With the creepiest season of the year upon us again, we at Gamereactor UK have put our heads together again, and this time about the horror movie genre. On the one hand, Alex is adamant that slashers are the king of horror, while Ben claims instead that the crown is firmly on the head of the supernatural. So in this Head-to-Head we are going to have real versus surreal confrontations, killers against creatures, monsters alongside humans.
Ben – Supernatural wears the crown
For me, there is no argument. Supernatural horror sits firmly atop the mountaintop of the horror genre. As history has long taught us, there’s nothing more disturbing than something we can’t quite explain, and that’s exactly what has made and will continue to make supernatural horror films so special.
Between paranormal stories that seek to explore possession and the ways in which ghost, demons and spirits torment the living, all the way to monsters like vampires and werewolves that prey on humanity.

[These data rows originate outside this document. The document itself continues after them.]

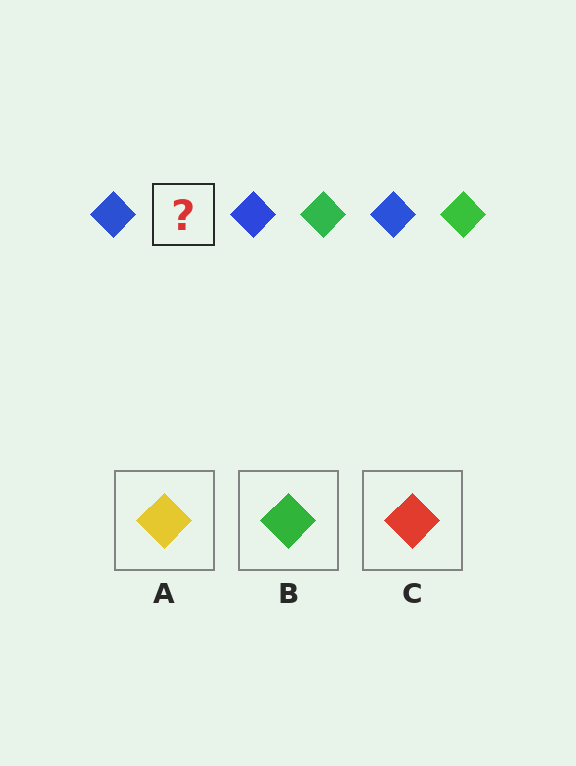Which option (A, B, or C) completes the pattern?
B.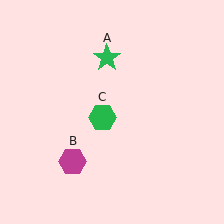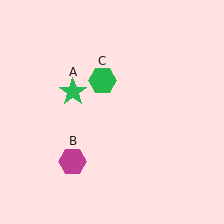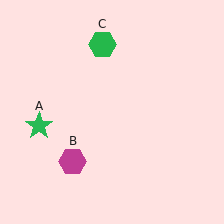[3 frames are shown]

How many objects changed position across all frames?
2 objects changed position: green star (object A), green hexagon (object C).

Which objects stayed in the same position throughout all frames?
Magenta hexagon (object B) remained stationary.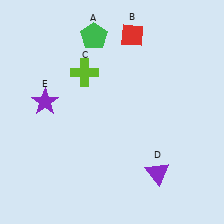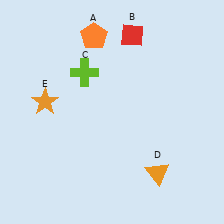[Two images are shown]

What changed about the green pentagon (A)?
In Image 1, A is green. In Image 2, it changed to orange.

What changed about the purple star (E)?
In Image 1, E is purple. In Image 2, it changed to orange.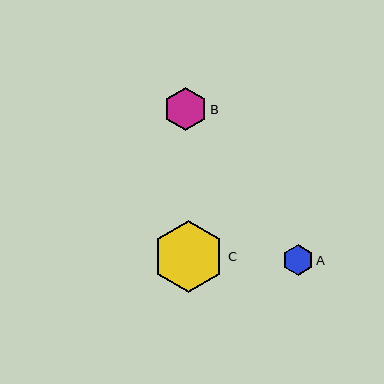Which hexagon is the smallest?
Hexagon A is the smallest with a size of approximately 31 pixels.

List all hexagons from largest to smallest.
From largest to smallest: C, B, A.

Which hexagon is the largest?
Hexagon C is the largest with a size of approximately 72 pixels.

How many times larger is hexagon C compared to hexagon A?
Hexagon C is approximately 2.4 times the size of hexagon A.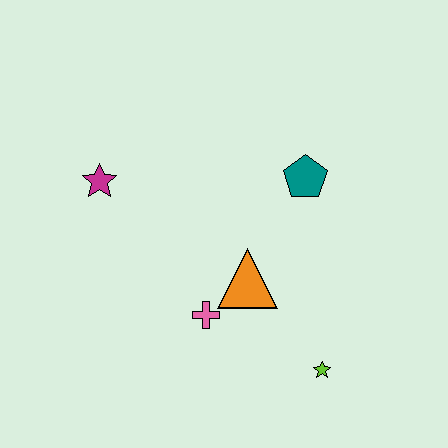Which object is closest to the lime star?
The orange triangle is closest to the lime star.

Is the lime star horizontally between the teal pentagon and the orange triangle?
No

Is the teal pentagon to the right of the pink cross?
Yes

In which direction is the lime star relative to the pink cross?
The lime star is to the right of the pink cross.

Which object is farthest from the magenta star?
The lime star is farthest from the magenta star.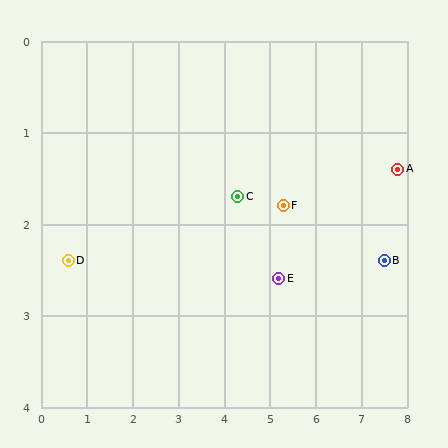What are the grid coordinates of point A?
Point A is at approximately (7.8, 1.4).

Horror is at its best when you feel insecure and in danger. Take The Exorcist, The Blair Witch Project, It and countless others. All of these films use the supernatural to scare the hell out of viewers, and needless to say, they stand out for their terror factor and unique premise.
And these brilliant supernatural projects paved the way for modern films and series that to this day stand out for their disturbing nature. The Nun, The Conjuring Universe, Paranormal Activity, even documentaries that aim to use “real” audio recordings to create terrifying content, such as the upcoming The Enfield Poltergeist, there is such a wide range of paranormal horror projects, most of which are so terrifying that many try to avoid their trailers altogether.

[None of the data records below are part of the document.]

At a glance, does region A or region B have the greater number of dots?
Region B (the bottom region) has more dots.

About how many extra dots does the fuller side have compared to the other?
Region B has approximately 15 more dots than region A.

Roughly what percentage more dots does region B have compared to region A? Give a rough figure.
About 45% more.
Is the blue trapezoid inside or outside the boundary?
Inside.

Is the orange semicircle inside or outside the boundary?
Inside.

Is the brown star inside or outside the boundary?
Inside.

Then to add how, Nosferatu, Dracula, Interview with a Vampire, An American Werewolf in London, Frankenstein, and so on, all bring rich depth and opportunity to the monster space, and also paved the way for the more action-packed horror thrillers that became incredibly popular in the 2000s and beyond. While few would consider films like Van Helsing and Abraham Lincoln Vampire Hunter to be scary movies, there is no denying that they capitalize on that theme of supernatural monsters being terrifying and feared creatures and not the teenage heartthrobs that Twilight tries to make them out to be.
The point is that while the slasher horror subgenre has its moments, it is the supernatural space that has had the greater and more terrifying impact and has survived the test of time in a more compelling way. Freddy Krueger, Michael Myers, Leatherface and the other slasher icons may have ruled the ’80s and ’90s, but the demons, ghosts and monsters that are back on top and on the throne in the modern era of horror.
Alex – Slashers are king
The creepy, the weird and the strange can create moments of terror, yes. Ghosts, ghouls and other things that go bump in the night are likely to get thrills when you go to the movies, and throughout human history we have used creatures to scare children into good behavior. While paranormal activity will certainly give us that fear of the unknown, the most frightening thing we can experience and see in our horror is that which is man-made. There is nothing as scary as what inhuman actions a human being can perform.

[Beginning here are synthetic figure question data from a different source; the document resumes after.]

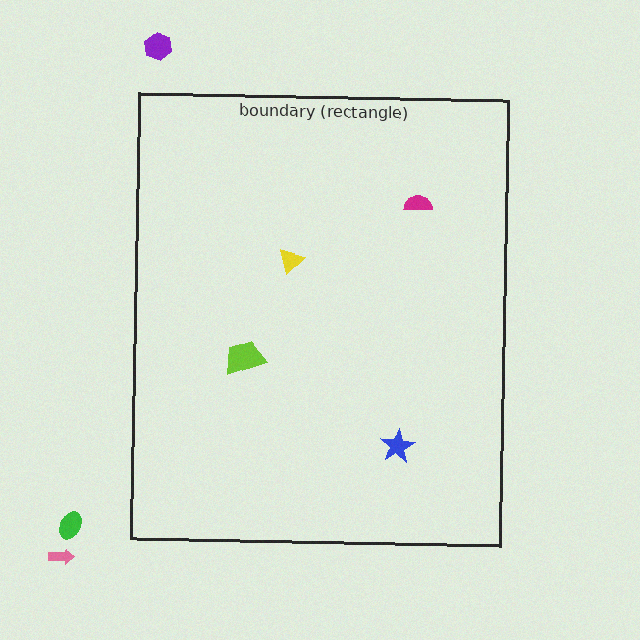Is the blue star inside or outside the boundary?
Inside.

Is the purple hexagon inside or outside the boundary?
Outside.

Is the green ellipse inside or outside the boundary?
Outside.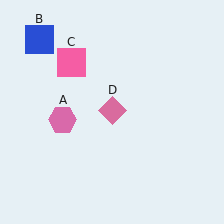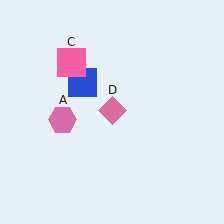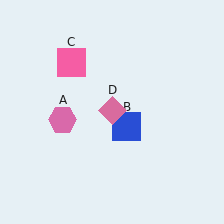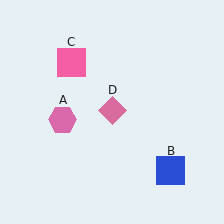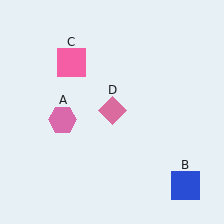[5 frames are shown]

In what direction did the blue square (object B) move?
The blue square (object B) moved down and to the right.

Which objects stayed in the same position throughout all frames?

The premise of your average slasher that distinguishes it from a supernatural horror is that it can really happen to you. You might just be having the summer of your wildest high school dreams when suddenly a big, unstoppable machete-wielding bloke decides you’re next on his head-chopping list. It combines our fear of the unknown with the known, because we all know what humans are, but very few of us can truly understand something as inhuman as Ghostface. Someone so cold and devoid of everything we recognize in ourselves that they are as terrifying as any ghost, except in the case of the slasher, the villain does not exist only in our imagination.
I think the fascination with slashers extends to our obsession with true crime. We both love and hate seeing the terrible targets that people have really faced, and so the slasher adding that extra layer of “realism,” I think, elevates it beyond just imagining the “what if?” scenarios that revolve around the supernatural. We don’t have to wonder what life would be like if a knife-wielding maniac wandered through the local town, that’s just a Friday night where I come from.
Just like your supernatural buffet, where you can get everything from bog-standard ghosts to an excellent piece of creature horror in The Thing, I think slashers are also pretty good at spicing things up. You have the classics like the Scream franchise, but then you also have weirder films like Midsommar (a controversial “slasher,” but I think it fits given the lack of supernatural elements). There are even great parodies of slashers that can still be great fun, even if they are not terrifying. After all, the genre is known for its tropes. Screaming girls, close-ups of knives just before they plunge into someone’s chest, it works. It makes slashers a great thrill ride, even if they are not always as terrifying as they could be.
Slashers, in my opinion, combine what makes Hollywood horror great. There are many opportunities for good scares with the real terror caused by realism, but they are not always meant to leave you shocked. As entertainment pieces, they rarely fall flat on their face and are a timeless arrow in the quiver of horror.